More Kuttner and Moore on the way too!

And I think the Kline stuff is _much_ more entertaining than the likes of Lin Carter make it out to be, but it definitely is a product of its era. I quite enjoy his planetary adventures.


Given the book I just read, someone altering would want to have more talent than a relative.

Are there original versions of the Venus books? I think you mentioned Wildside did one - but it isn't clear.

The ones onilne are the hacked versions it would seem, from that intro.


Vic Wertz wrote:
Lord Fyre wrote:
Who did the cover painting. I quite like the artwork. :)
It's by Daryl Mandryk.

Who does the 'mockup' covers then, is that a staff person?

Paizo Employee Chief Technical Officer

Blue Tyson wrote:
Who does the 'mockup' covers then, is that a staff person?

Mockup covers are assembled from existing art, so the artist could be anybody we've ever used.


Blue Tyson wrote:

Given the book I just read, someone altering would want to have more talent than a relative.

Are there original versions of the Venus books? I think you mentioned Wildside did one - but it isn't clear.

The ones onilne are the hacked versions it would seem, from that intro.

Lin Carter said it wasn't that good? Where, out of interest? Was he expressing his undying loyalty to Burroughs or something?
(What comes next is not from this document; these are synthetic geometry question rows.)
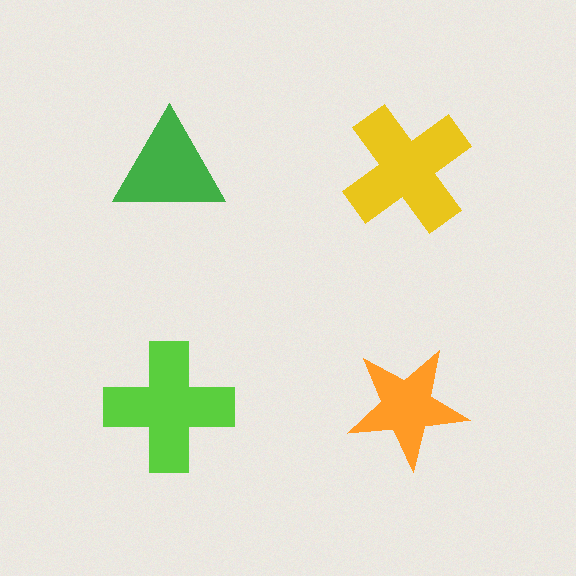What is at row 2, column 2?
An orange star.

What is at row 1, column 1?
A green triangle.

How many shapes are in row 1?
2 shapes.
Paizo Employee Chief Creative Officer, Publisher

I'm thinking specifically of an aside in a chapter about naming characters and places in fantasy stories from "Imaginary Worlds," Carter's novel-length survey of the history of fantasy fiction.


The culprit responsible for butchering Kline (and other writers) was the editor at Avalon Books. Don Wollheim, editor of Ace Books, said that he was unaware of the editing and simply reprinted the Avalon editions.

I liked the Kline Venus trilogy when I read them as a teenager (the first two in the damnable Avalon edition), and would love the opportunity to reread them in an unabridged form. By the way, one can't presume that the McClurg editions weren't abridged from the Argosy versions. Burroughs' Moon Men and Merritt's Moon Pool were both longer in the Argosy serializations. (As I'm sure you know, book publishers sometimes are concerned about length, having to maintain their budgets.)

Indeed, a reprint from Argosy of Moon Pool/Conquest of the Moon Pool would be appreciated.

Scarab Sages

Reading about the rivalry between Burroughs and Kline got me interested in these series, I got ERB's Princess of Mars From my library and am tearing through it...almost halfway through in the last 2 days, and if I didn't have kids/work/wife, I'm sure I would have read it in one sitting...

So I'm planning on getting Kline's Mars books now also. Thanks Erik!